With regard to safety, the most common toxicities reported in 20% or more patients in the investigational and control arms, respectively, included fatigue (53% vs 32%), nausea (53% vs 22%), hypertension (46% vs 60%), anemia (41% vs 10%), lymphopenia (24% vs 9%), vomiting (22% vs 11%), and arthralgia (22% vs 24%).
Updated results from the trial were presented during the 2020 ESMO Virtual Congress on response rates for patients with evidence of disease per RECIST criteria and/or CA-125 criteria at study entry. Here, the ORRs per RECIST criteria were 30% with olaparib/bevacizumab versus 25% with bevacizumab alone in the overall population.4
When broken down by subgroup, those with BRCA mutations (n = 47) experienced ORRs of 64% with the combination versus 42% with bevacizumab alone; 53% versus 31%, respectively in those with HRD positivity including BRCA mutations (n = 81), 32% versus 21% for those with HRD positivity without BRCA mutations (n = 33), and 13% versus 15% in those with HRD negativity (n = 83).
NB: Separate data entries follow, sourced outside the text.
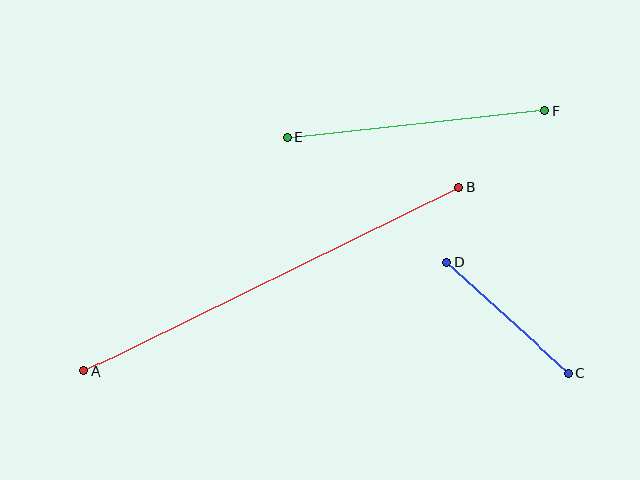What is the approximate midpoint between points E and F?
The midpoint is at approximately (416, 124) pixels.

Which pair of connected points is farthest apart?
Points A and B are farthest apart.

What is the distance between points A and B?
The distance is approximately 417 pixels.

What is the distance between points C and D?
The distance is approximately 164 pixels.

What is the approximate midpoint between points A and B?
The midpoint is at approximately (271, 279) pixels.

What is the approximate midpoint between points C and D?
The midpoint is at approximately (507, 318) pixels.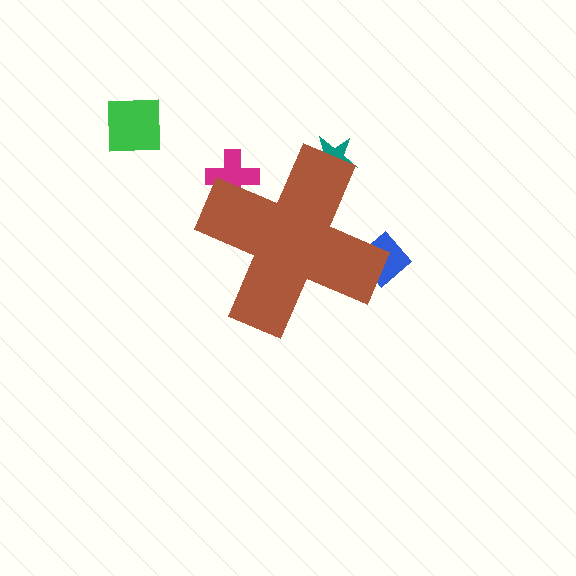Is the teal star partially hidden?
Yes, the teal star is partially hidden behind the brown cross.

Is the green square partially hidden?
No, the green square is fully visible.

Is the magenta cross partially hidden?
Yes, the magenta cross is partially hidden behind the brown cross.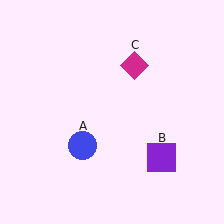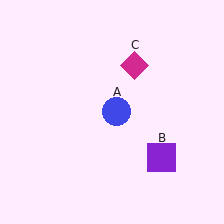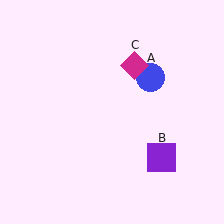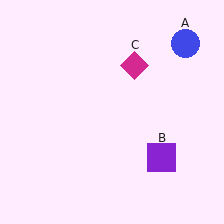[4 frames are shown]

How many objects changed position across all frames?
1 object changed position: blue circle (object A).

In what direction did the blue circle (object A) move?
The blue circle (object A) moved up and to the right.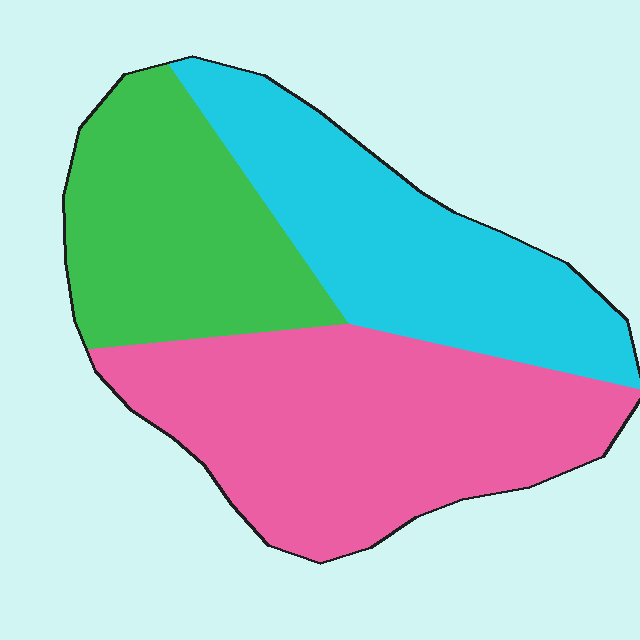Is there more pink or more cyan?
Pink.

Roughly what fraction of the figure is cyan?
Cyan takes up between a sixth and a third of the figure.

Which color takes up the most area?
Pink, at roughly 40%.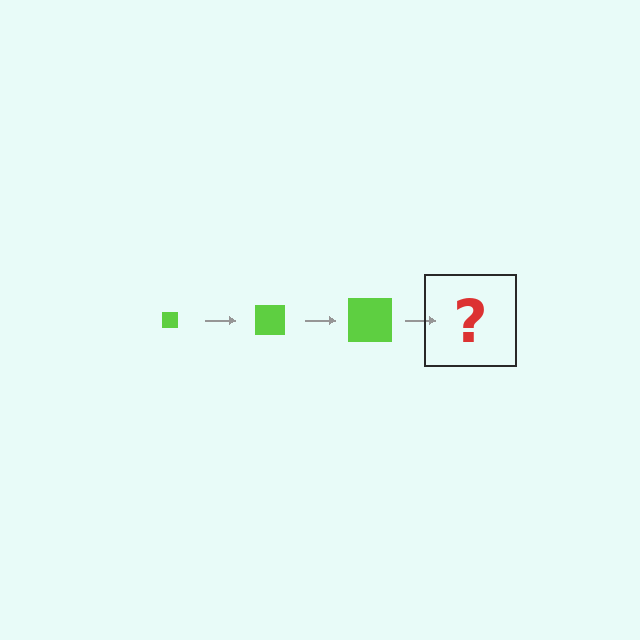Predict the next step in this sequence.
The next step is a lime square, larger than the previous one.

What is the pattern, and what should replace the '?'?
The pattern is that the square gets progressively larger each step. The '?' should be a lime square, larger than the previous one.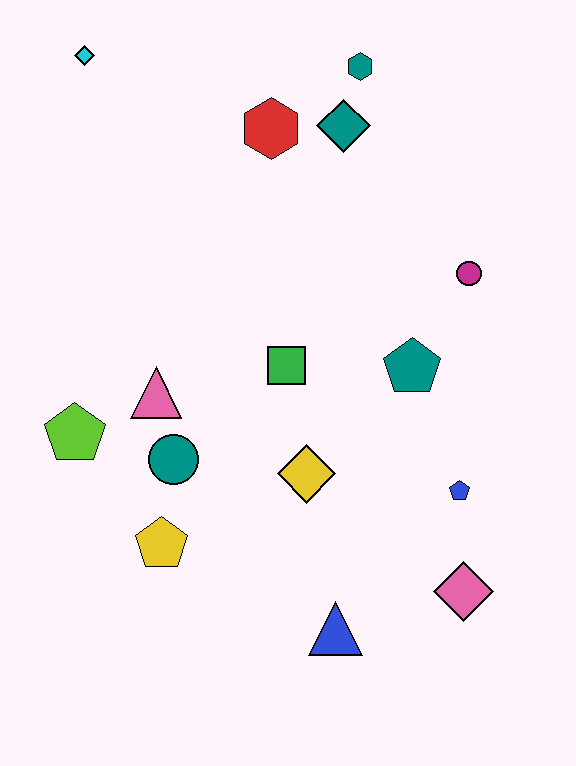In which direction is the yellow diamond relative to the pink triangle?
The yellow diamond is to the right of the pink triangle.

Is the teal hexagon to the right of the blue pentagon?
No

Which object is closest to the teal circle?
The pink triangle is closest to the teal circle.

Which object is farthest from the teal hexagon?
The blue triangle is farthest from the teal hexagon.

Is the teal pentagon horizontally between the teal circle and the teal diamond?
No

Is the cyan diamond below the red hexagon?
No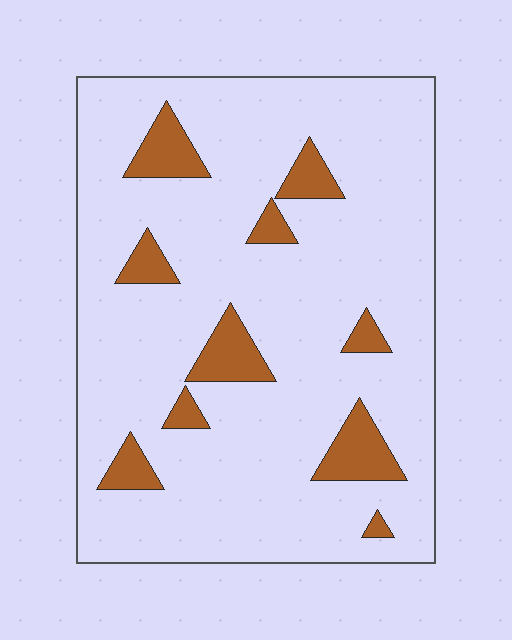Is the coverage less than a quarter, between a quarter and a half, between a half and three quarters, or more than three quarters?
Less than a quarter.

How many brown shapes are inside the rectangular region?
10.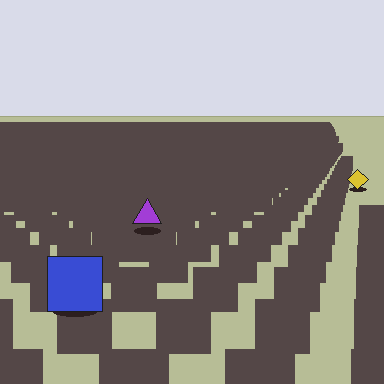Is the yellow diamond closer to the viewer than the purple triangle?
No. The purple triangle is closer — you can tell from the texture gradient: the ground texture is coarser near it.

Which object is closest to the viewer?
The blue square is closest. The texture marks near it are larger and more spread out.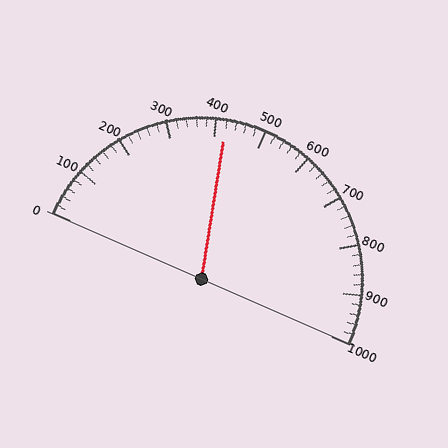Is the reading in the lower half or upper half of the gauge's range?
The reading is in the lower half of the range (0 to 1000).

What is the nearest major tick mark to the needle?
The nearest major tick mark is 400.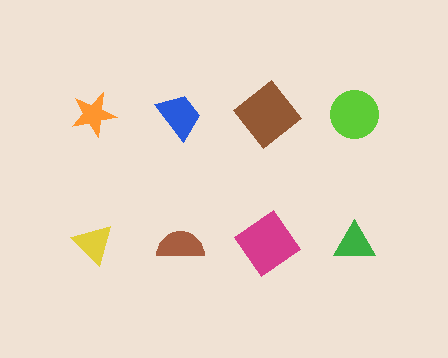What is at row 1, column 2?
A blue trapezoid.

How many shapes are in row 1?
4 shapes.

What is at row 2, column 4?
A green triangle.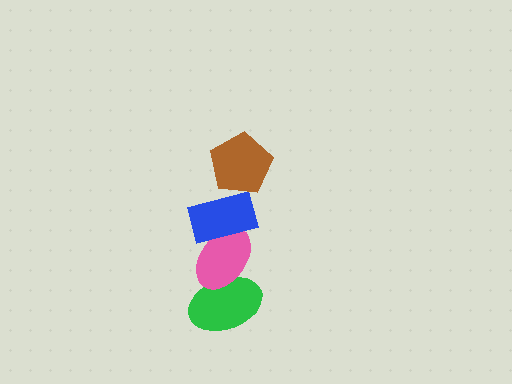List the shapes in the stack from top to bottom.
From top to bottom: the brown pentagon, the blue rectangle, the pink ellipse, the green ellipse.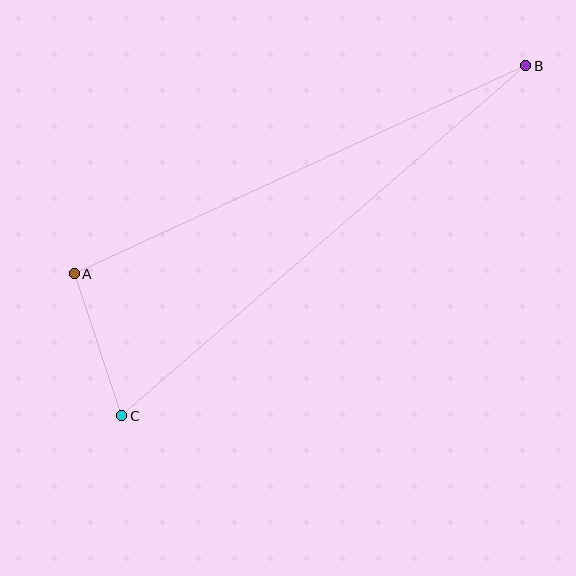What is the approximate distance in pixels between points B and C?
The distance between B and C is approximately 535 pixels.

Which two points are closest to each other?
Points A and C are closest to each other.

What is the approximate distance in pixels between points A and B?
The distance between A and B is approximately 497 pixels.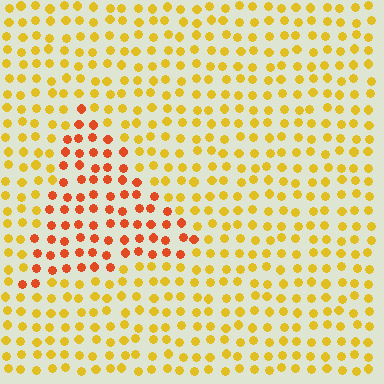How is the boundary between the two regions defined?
The boundary is defined purely by a slight shift in hue (about 37 degrees). Spacing, size, and orientation are identical on both sides.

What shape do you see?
I see a triangle.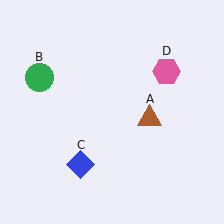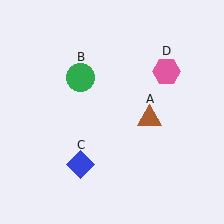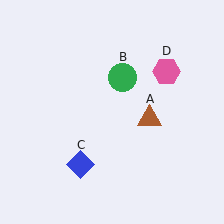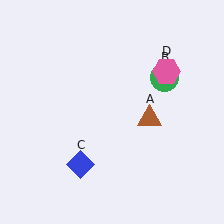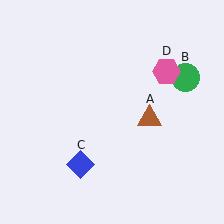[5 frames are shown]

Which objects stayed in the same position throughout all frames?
Brown triangle (object A) and blue diamond (object C) and pink hexagon (object D) remained stationary.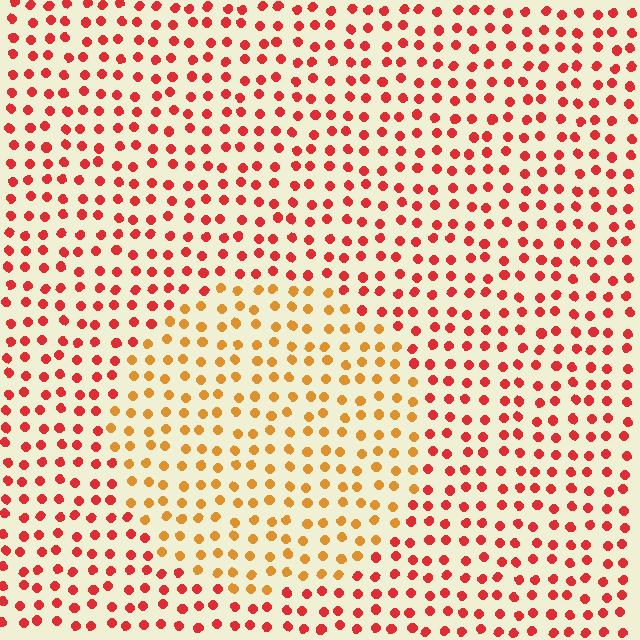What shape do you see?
I see a circle.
Moreover, the CA-125 response rate in the overall population with olaparib/bevacizumab was 36% versus 29% with bevacizumab alone. When broken down by subgroup, the CA-125 response rates with the combination in BRCA-positive patients was 83% versus 60% with bevacizumab alone; 70% versus 63%, respectively in those with HRD positivity, 50% versus 67% in those with HRD positivity and BRCA negativity, and 20% versus 0% in those with HRD negativity.
In May 2020, the FDA approved olaparib in combination with bevacizumab for the maintenance treatment of patients with advanced ovarian cancer who are in complete or partial response to frontline platinum-based chemotherapy based on findings from PAOLA-1.
Previously, in December 2018, the FDA approved olaparib for use as a maintenance treatment in patients with deleterious or suspected deleterious germline or somatic BRCA-mutated advanced epithelial ovarian, fallopian tube, or primary peritoneal cancer who are in CR or PR to frontline platinum-based chemotherapy based on data from the phase 3 SOLO-1 trial.